La grande histoire médiatique de la semaine dernière fut la « rébellion armée conduite par Prigojine » et sa « marche pour la justice sur Moscou ». Une histoire rocambolesque comme les aiment les médias du monde entier. Un rebondissement de plus dans l’histoire médiatique déjà pleine de rebondissements qu’est « l’invasion de l’Ukraine par la Russie ».

Pendant quelques jours, les spéculations allèrent grand train sur le pourquoi et pour qui de cette rébellion totalement suicidaire pour Prigojine.
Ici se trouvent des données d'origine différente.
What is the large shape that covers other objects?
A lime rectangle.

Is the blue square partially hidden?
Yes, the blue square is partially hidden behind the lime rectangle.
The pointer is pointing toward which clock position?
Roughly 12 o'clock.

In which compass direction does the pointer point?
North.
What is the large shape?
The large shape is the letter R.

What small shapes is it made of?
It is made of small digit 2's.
Un coup de folie mégalomane, sa corruption par l’Occident, une colère noire et incontrôlable contre Shoigu, autant de spéculations auxquelles nous n’aurons pas de réponse.
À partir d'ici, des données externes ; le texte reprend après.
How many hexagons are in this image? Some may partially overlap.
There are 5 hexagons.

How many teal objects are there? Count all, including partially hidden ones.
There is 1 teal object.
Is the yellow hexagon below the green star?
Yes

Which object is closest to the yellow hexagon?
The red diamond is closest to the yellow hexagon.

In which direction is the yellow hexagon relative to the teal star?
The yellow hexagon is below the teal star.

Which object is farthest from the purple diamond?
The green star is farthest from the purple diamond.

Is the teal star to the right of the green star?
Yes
Mais dans ce déluge d’hypothèse, une n’a pas été étudiée et pourtant, selon ma logique, elle correspond le mieux aux faits observés, à la dinguerie du scénario et aux intentions des scénaristes : Et si cette soudaine et intempestive « rébellion armée » n’était qu’une psyop menée par le gouvernement russe avec en tête d’affiche le couple d’acteurs Poutine/Prigojine.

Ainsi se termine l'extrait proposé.